Green coloration or greenschist rocks are seen in low pressure and temperature situations. Chlorite, epidote, and serpentine are all green so the schist will be green. These rocks are called schists because there is muscovite mica in them.
There are many environments that nuance the rock types coming out of metamorphism. We talked about some of these in the beginning but now that you know these rocks
better, you should be able to see what happens with greater clarity. These are a few examples of environments you will see having metamorphism of different types:
• Burial metamorphism – this is an environment where rocks are deep within the earth. Sedimentary rocks often get buried below other sediment so that clay becomes a mineral known as illite. Sandstone becomes quartzite under such high pressure situations.

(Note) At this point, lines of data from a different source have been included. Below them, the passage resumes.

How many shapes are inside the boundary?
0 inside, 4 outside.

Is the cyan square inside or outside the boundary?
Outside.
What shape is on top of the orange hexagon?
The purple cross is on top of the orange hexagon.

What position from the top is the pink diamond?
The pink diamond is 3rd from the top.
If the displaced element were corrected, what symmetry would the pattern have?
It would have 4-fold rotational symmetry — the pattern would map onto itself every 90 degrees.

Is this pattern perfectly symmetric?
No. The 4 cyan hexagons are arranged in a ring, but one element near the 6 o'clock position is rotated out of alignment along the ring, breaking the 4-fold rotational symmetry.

• Contact metamorphism – you remember this as being more heat-related than pressure-related. You will get different things, depending on how much pressure is added. Hornfels comes with low pressure but if you add pressure, you can get amphibolite, greenschist, or granulite. The parent rock matters too. If you start with basaltic rock like shale, you'll get hornfels, but if you start with sandstone, you'll get quartzite. Limestone, as you know, becomes marble.
• Regional metamorphism – this you remember is when pressure and temperature both act over larger areas. Mountain ranges are good spots for this because continental crusts are converging. Obviously, this will vary over time and distance from the converging plates. Sediment becomes slate that becomes phyllite, schist, gneiss, migmatite, and then granite. This is the sequence to remember when it comes to regional pressure and temperature variations in continental plate convergent zones.

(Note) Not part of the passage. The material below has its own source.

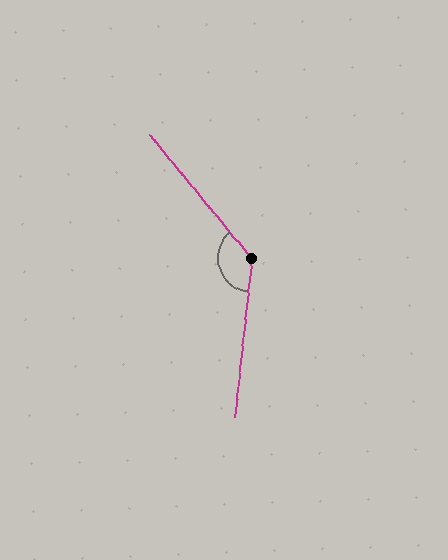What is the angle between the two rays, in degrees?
Approximately 134 degrees.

• Subduction zone metamorphism – this is also regional but occurs in subduction regions. The descending crust has an increasing temperature as it sinks, but the pressure factor is greater than the temperature factor. Blueschist is a common rock that comes out of this; it contains a blue mineral called glaucophane. Figure 46 is what this blueschist glaucophane looks like:
Figure 46.
These conditions also create epidote, almandine, chlorite, garnet, and jadeite. These are all metamorphic rocks occurring when pressure exceeds temperature in subduction areas. Very deep areas where pressure and temperature are the greatest lead to shearing of the minerals; this gives rise to things like tiger's eye.
• Shock metamorphism – these are rare circumstances you'll get when a meteorite hits earth. The pressure is very high and delivered quickly so you get interesting things like shatter cones and unusual things representing the shattering and deforming of crystals. Glassy material is a common complication of shock metamorphism. Tektites are interesting pieces of glass ejected after an impact.
They look like volcanic glass but are chemically different. They also are round and look like large pebbles. Rapid heating and cooling are the things necessary to make glassy objects in geology.